Türkçe öğretmeni olarak girdiğim ilk derslerde öğrencilerime bir soru sorarım: “Okulun bahçesinde ne görüyorsunuz?” Hepsi bulundukları sınıfın penceresinden dışarı bakar ve o anda gördüklerini ayrıntısına kadar sayar. Sonunda parmaklar azalınca ben de onlara söylediklerinin doğru ama yetersiz olduğunu, dört tarafta bahçesi olan okulun sadece bir penceresinden bakarak aslında okul bahçesinin çok küçük bir bölümünü görüp anlattıklarını söylerim ve eklerim: “Asla olaylara tek bir pencereden bakmayın. Farklı pencerelere gidebilecek cesaret ve isteğiniz olsun ki olayları kısıtlı açılardan ve yarım algılamak yerine tam ve farklı açılardan değerlendirebilin. Benim görevim farklı pencerelere giderken size eşlik etmek olacak; ama o pencerelerden herkes kendi gözüyle görecek.”
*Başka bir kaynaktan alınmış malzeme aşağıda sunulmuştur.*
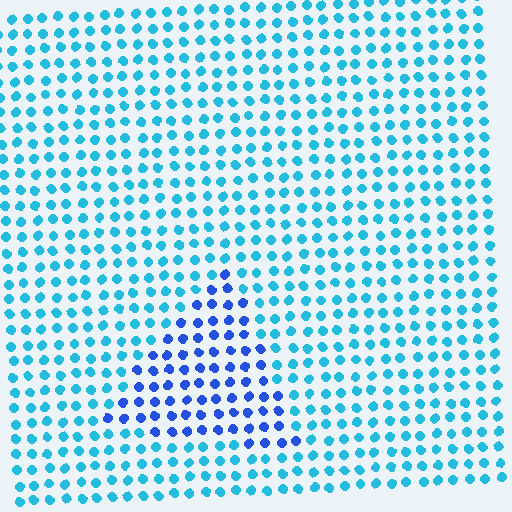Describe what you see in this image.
The image is filled with small cyan elements in a uniform arrangement. A triangle-shaped region is visible where the elements are tinted to a slightly different hue, forming a subtle color boundary.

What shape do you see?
I see a triangle.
Bir öğrenciye hedef olarak gösterilen şey, gelenekleri korumak, geçmişteki tüm iyi ve yararlı şeyleri yinelemek kadar, çağdaş yenilikleri keşfederek kendisini, çevresini ve toplumunu daha ileriye taşımak olmalıdır. Çocuklarımız düşünerek, kendi fikirlerini oluşturarak, kendi cümlelerini kurarak güzel şeyleri daha iyiye taşıyabilecekleri gibi, yeni şeyler de keşfedebileceklerdir. Çünkü güneş doğduğu sürece bilim, sanat ve sporda keşfedilmeyi bekleyen sonsuz değer var demektir. Bu da, öğrencilerimizin her şeye farklı pencerelerden bakabilen, nitelikli ve özgün bireyler olarak eğitilmesiyle olanaklı olabilir.